Your Laravel queue workers will die quietly

June 6, 20262 min read

Here's a failure mode I've now seen on multiple production systems: everything looks fine, deploys are green, the app responds — and somewhere, a queue worker died days ago. Exports hang at 0%. Emails don't send. Nobody gets paged, because nothing is "down."

How it happens

The pattern is almost always the same:

  1. MySQL restarts, or the network blips for thirty seconds.
  2. The worker process throws a connection exception and exits.
  3. Supervisor tries to restart it — but the database is still down for another few seconds, so the restart fails too.
  4. After a handful of rapid failures, Supervisor gives up and marks the process FATAL.
  5. The database comes back.

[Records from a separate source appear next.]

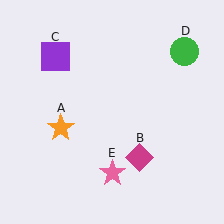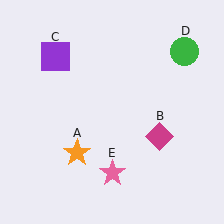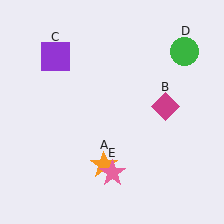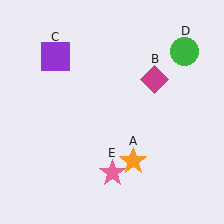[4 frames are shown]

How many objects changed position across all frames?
2 objects changed position: orange star (object A), magenta diamond (object B).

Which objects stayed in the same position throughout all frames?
Purple square (object C) and green circle (object D) and pink star (object E) remained stationary.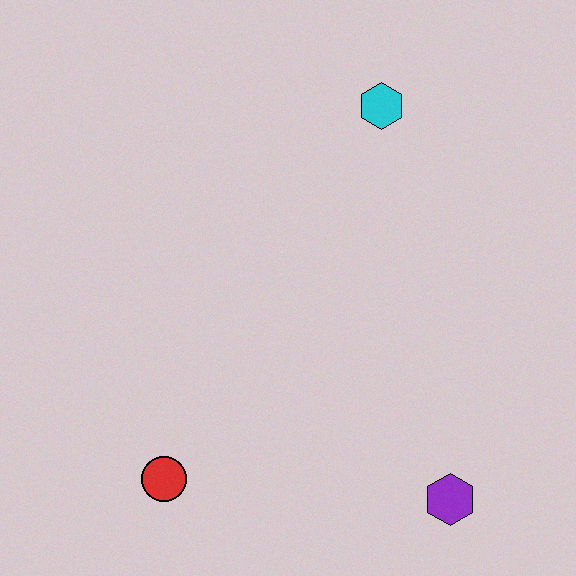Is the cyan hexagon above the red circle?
Yes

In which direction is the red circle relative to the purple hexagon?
The red circle is to the left of the purple hexagon.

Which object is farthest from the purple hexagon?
The cyan hexagon is farthest from the purple hexagon.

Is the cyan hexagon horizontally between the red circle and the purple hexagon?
Yes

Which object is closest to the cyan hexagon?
The purple hexagon is closest to the cyan hexagon.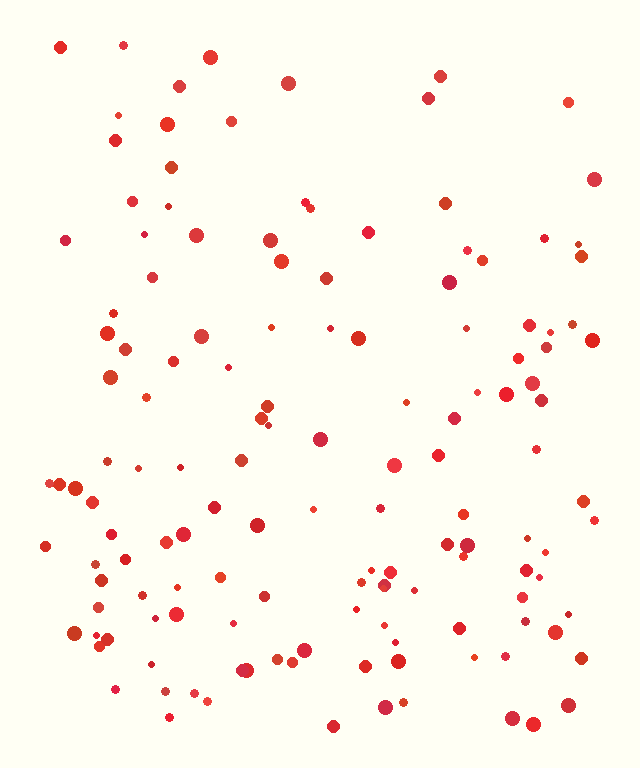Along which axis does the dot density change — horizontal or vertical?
Vertical.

The worker does not. Supervisor does not retry FATAL processes. Ever.

From that moment, your queue is a write-only data structure. Jobs pile up; users see spinners.

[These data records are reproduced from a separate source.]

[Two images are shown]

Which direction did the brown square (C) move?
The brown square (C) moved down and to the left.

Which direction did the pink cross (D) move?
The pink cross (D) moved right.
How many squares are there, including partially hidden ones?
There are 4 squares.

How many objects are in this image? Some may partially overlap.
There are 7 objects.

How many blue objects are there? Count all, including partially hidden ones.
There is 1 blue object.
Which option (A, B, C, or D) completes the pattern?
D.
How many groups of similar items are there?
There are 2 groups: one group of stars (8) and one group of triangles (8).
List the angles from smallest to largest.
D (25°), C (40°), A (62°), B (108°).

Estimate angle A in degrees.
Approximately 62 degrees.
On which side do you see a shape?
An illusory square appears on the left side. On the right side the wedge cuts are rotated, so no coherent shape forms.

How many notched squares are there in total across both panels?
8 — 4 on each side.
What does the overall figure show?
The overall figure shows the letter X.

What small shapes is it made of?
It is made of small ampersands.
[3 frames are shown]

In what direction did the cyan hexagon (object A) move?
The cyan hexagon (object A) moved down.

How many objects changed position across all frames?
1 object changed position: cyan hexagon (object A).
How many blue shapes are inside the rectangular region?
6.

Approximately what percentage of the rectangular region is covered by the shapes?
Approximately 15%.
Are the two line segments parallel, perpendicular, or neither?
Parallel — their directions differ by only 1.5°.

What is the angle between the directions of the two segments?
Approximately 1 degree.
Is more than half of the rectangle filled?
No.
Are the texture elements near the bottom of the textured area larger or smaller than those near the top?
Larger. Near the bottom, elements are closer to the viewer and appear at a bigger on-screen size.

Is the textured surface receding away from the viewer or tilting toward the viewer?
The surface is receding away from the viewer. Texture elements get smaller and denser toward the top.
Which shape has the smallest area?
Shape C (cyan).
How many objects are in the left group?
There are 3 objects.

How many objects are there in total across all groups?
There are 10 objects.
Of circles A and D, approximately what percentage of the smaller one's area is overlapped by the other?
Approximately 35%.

The fix is configuration, not code

The core mistake is leaving Supervisor's retry defaults in place. They're tuned for "process has a bug," not "dependency had a blip." What you want:

[program:laravel-queue]
command=php /var/www/app/artisan queue:work --tries=3 --max-time=3600
autostart=true
autorestart=true
startretries=30
startsecs=10
stopwaitsecs=60

The two lines that matter:

  • startretries=30 — survive a multi-minute outage instead of giving up after 3 attempts in 3 seconds.
  • startsecs=10 — a worker that exits within 10s counts as a failed start, which keeps genuinely broken deploys from flapping forever.

Add --max-time=3600 so workers recycle themselves hourly — long-lived PHP processes accumulate state you don't want (stale config, leaked memory, dropped DB handles).

Detect it anyway

Config reduces the odds; it doesn't make the failure impossible. Two cheap monitors:

  • Heartbeat job: dispatch a trivial job every 5 minutes that touches a timestamp; alert if the timestamp goes stale. This tests the whole path — dispatch, queue, worker, database.
  • Queue depth alert: if jobs table count exceeds N for more than M minutes, page someone.

And write the recovery runbook before you need it: supervisorctl status, supervisorctl start laravel-queue:*, check storage/logs, requeue stuck exports. At 2am, nobody improvises well.

The meta-lesson

"It works" and "it keeps working" are different engineering problems. The first one is the demo. The second one is the job.